The commencement of the 21st century in general and the state of America’s economy in particular have marked an ever-increasing divide between what artists want to create, what galleries want to sell, and what people want to see and buy. Never is this more evident than during the first week of December, when thousands of aesthetes flock like wintering geese to Miami. Ivory Tower is an attempt to bridge the gaps between the experimental/experiential and commercially-viable art, if only for a moment in time. The diversity of works shown span the fields of science, documentary film, user-generated and theoretical content, and the space between the familiar and the bizarre. Ivory Tower is set high above the downtown skyline in the glittering Marquis Miami, “downtown Miami’s most elevated address”. Participating artists to date include: Alex Villar, Nia Burks, Paul D. Miller (DJ Spooky), Paul Moakley, Phillip David Stearns, Sean Capone and Tiffany Carbonneau.

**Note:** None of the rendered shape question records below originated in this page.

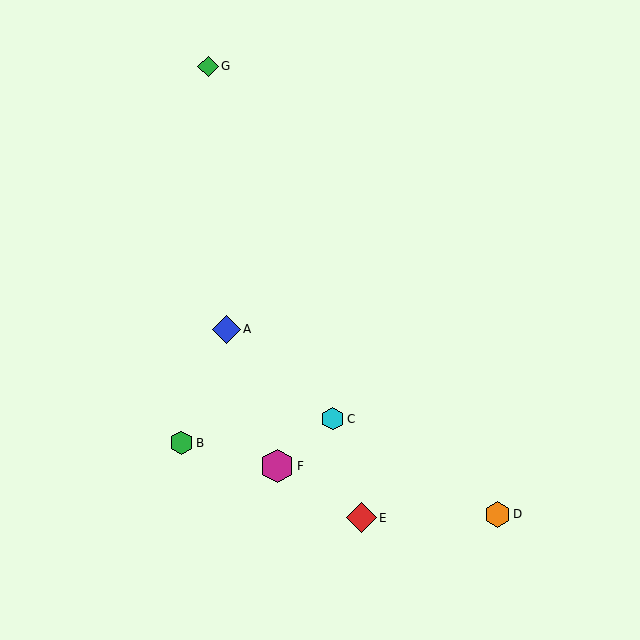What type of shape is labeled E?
Shape E is a red diamond.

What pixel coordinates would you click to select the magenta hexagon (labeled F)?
Click at (277, 466) to select the magenta hexagon F.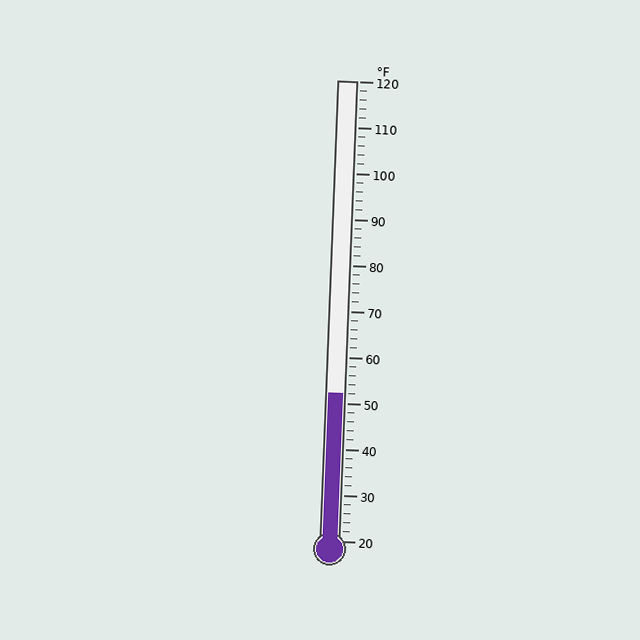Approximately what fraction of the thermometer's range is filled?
The thermometer is filled to approximately 30% of its range.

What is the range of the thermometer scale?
The thermometer scale ranges from 20°F to 120°F.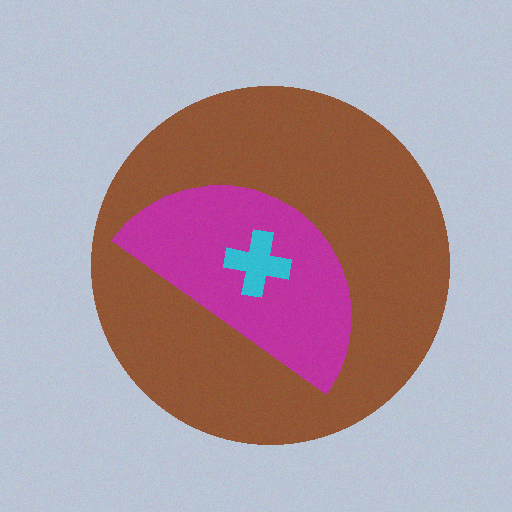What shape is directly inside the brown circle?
The magenta semicircle.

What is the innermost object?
The cyan cross.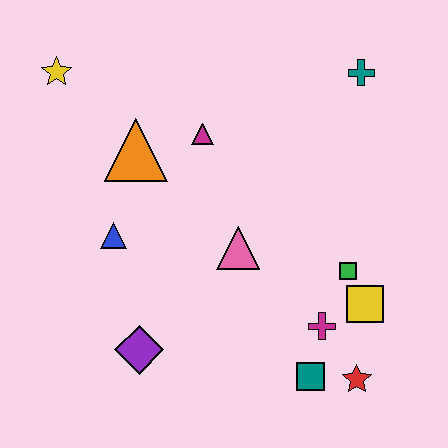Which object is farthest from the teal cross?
The purple diamond is farthest from the teal cross.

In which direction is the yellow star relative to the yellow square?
The yellow star is to the left of the yellow square.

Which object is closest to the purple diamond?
The blue triangle is closest to the purple diamond.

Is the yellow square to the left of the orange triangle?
No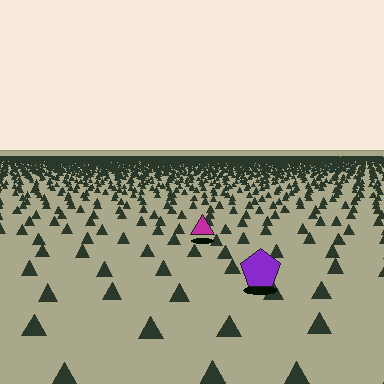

Alex Villar will be showing his latest work, “Breaking into Business”, created in Lublin, Poland for the 2011 Open City Festival. The title ‘Breaking into Business’ provides a literal description as Villar utilizes moveable scaffolding to access a variety of establishments, serving as a humorous critique on gaining successful entry into a field of industry. Taken together, these actions suggest a more direct route into a desirable space.
Paul D. Miller’s “Antarctica Project” concerns the intersection of mathematics and music composition, taking the hexagonal design of the snowflake and overlaying the image over a logarithmic sound track of beats coupling sound and repeating numbers. Inspired by Penrose Stairs, the Sierpinski Triangle, and cellular automata, Miller visualizes the applications of these visual anomalies onto an aural paradigm. Similarly, Phillip David Stearns’ “DCP Series” and “Apeiron | Peras” are created through data generated by either sonifying or visualizing raw electronic signals, thus rendering raw data into images.
Tiffany Carbonneau explores the impact of our surroundings by presenting familiar structures in an unfamiliar way. Carbonneau allows the viewer to experience subtle architectural influences through means of video and projection, documenting and re-contextualizing. Nia Burks too re-contextualizes work, primarily found digital material. By rearranging pre-existing data, Burks is able to completely transform user-generated content by altering it as little as possible. Minimal interference by the artist is the trademark of Paul Moakley, Deputy Photo Editor for Time Magazine. Moakley remains pure to the documentary video and photography aesthetic as he records surroundings that are simultaneously familiar and alien to him. Projection artist Sean Capone will completely transform the “alternative” spaces of Ivory Tower, commenting on the intersection of lowbrow and high art.
The special site-specific building projection on the “ivory tower” by Tiffany Carbonneau will be begin Nov. 30 at 8pm and run through Dec. 4. The work can be seen from I-95 north and south bounds, I-395, I-195 and the Venetian Causeway east bound.